The project itself was a smashing success in terms of volunteer computing. Tens of thousands of people joined the project. The press fell in love with the idea of the general public looking for E.T.
Anderson, though, wondered if there was a way to adapt the software into a more ubiquitous platform that other scientists could use. He received a grant from the National Science Foundation in 2002. His goal: make it possible for any scientist to create projects for volunteer computing.
He decentralized open source software. Today, there are more than 20 projects powered by BOINC.
"We develop software," said Anderson. "It's open source software. Anyone who wants to create a volunteer project simply puts that software on their server and then uses the API (application programming interface) to port that information. BOINC has no control over who sets up these projects. We just make the enabling software."
Power of the Grid
Distributed computing now reaches far beyond the academic and scientific fields. In fact, distributed computing is the reason you can quickly order books from Amazon without serious lag times and the reason Google can search the Web so quickly.
The business application of distributed computing, called cloud computing, takes grid computing -- which allows one node to tap into a distributed network for a short time -- to its next logical step.
In the past, companies would have one main database of information. Every transaction would take place in the database -- either inputting data or outputting data. That model works well until the entire world is on the Web.
Today, not so much.
"Databases used to be the center of everything," Geva Perry, chief marketing officer for Gigaspaces, a New York City-based middleware company. "You always had to go to the database, but you can't use the database for high performance computing or Web applications with many users looking for multiple functions that come with fast, real-time performance."
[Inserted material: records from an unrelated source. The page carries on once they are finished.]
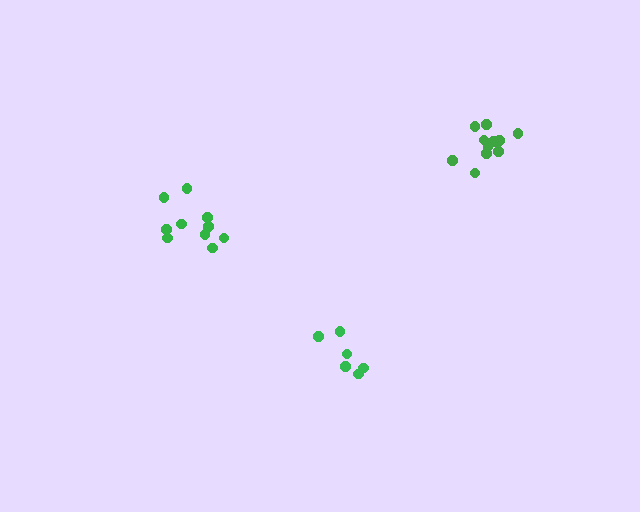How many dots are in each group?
Group 1: 11 dots, Group 2: 10 dots, Group 3: 6 dots (27 total).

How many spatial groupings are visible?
There are 3 spatial groupings.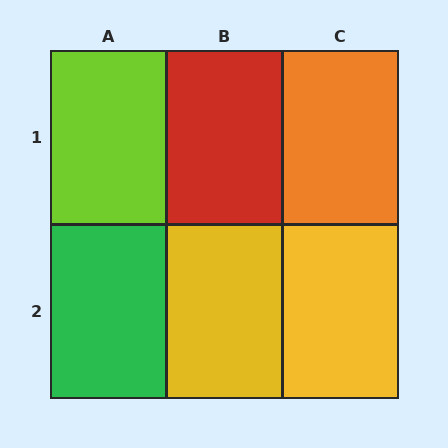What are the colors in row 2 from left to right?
Green, yellow, yellow.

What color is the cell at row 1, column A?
Lime.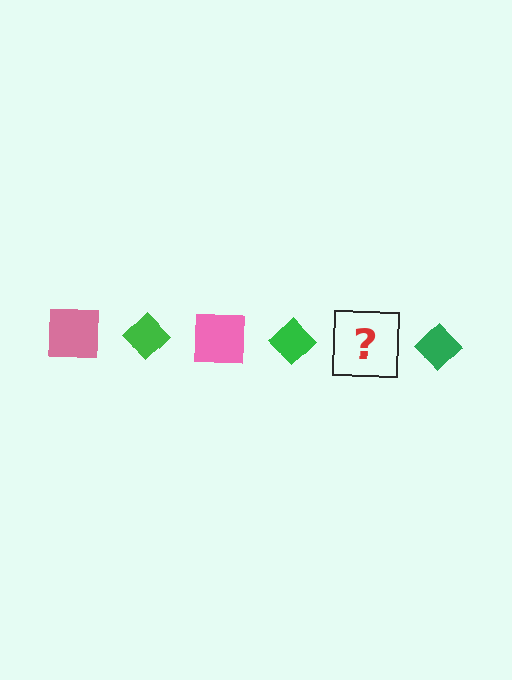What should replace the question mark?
The question mark should be replaced with a pink square.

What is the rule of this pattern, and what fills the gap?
The rule is that the pattern alternates between pink square and green diamond. The gap should be filled with a pink square.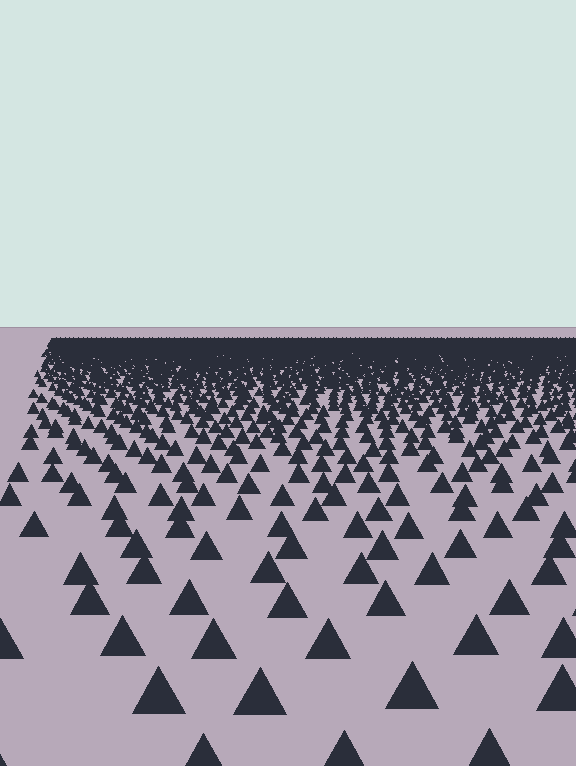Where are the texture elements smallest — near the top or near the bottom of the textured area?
Near the top.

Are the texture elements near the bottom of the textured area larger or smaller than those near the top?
Larger. Near the bottom, elements are closer to the viewer and appear at a bigger on-screen size.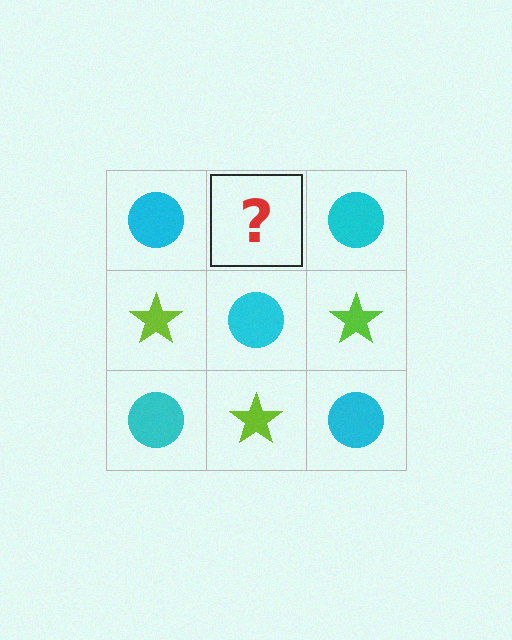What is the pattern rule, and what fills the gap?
The rule is that it alternates cyan circle and lime star in a checkerboard pattern. The gap should be filled with a lime star.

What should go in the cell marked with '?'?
The missing cell should contain a lime star.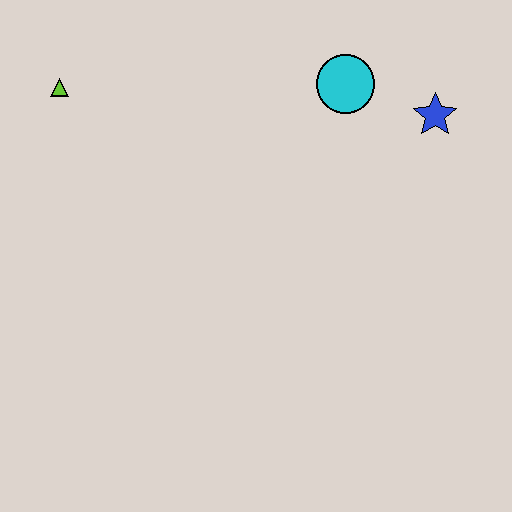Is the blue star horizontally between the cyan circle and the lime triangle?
No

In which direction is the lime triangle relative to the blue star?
The lime triangle is to the left of the blue star.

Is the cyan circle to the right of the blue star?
No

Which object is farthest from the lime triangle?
The blue star is farthest from the lime triangle.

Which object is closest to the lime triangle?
The cyan circle is closest to the lime triangle.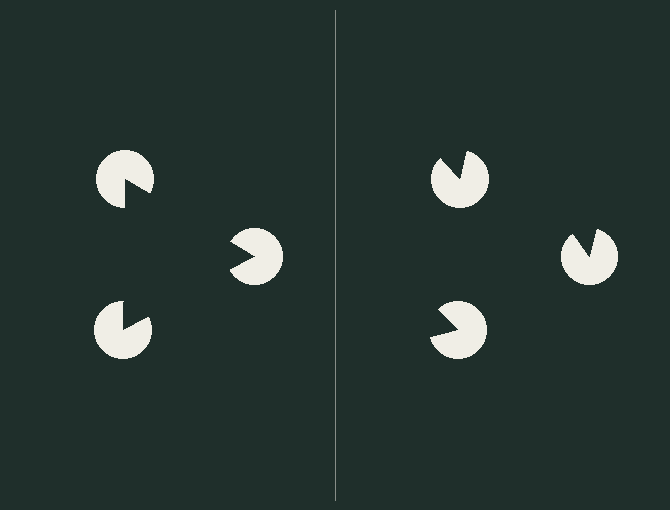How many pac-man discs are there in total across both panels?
6 — 3 on each side.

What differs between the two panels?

Cloud computing allows companies to set up a series of duplicate servers between the user and the database, called "middleware." Each database has the entire set of business rules and data sets contained within the box. As users type in dynamic information, such as ordering a book from Amazon.com, that data is stored in the in-memory data grid on the server. Once the transaction is complete, the server dumps all the data into the main database.
Limiting the times a database is hit and localizing real-time information transfer creates a more stable -- and scalable -- experience.
Small Project, Big Army
Anderson rejects the notion that cloud computing and grid computing is similar to the idea of volunteer computing. He's careful to lay out the benefits -- and drawbacks -- of each.
Volunteer computing is done anonymously so you're never sure the results are accurate, but you have a chance to get one billion people working for you. In cloud computing you risk CPU (central processing unit) failure because of the heat and power strains, but it's very cheap to do high-performance computing. Grid computing is nothing more than an individual computer accessing data from somewhere else, although that would allow institutions to focus on one particular topic.
For his money, though, volunteer computing is the most interesting. There are problems. Scientists by and large aren't programmers, so there is no way to get every scientist who needs help set up with a BOINC project, without going through IBM.
He and his team plug along, looking for little solutions to big problems.
In practice, I have to get grants from the National Science Foundation to fund these projects," Anderson said. "It's a little project, me and two other computer scientists, but we have a giant army of volunteers from testing to programming to translating and writing documentation."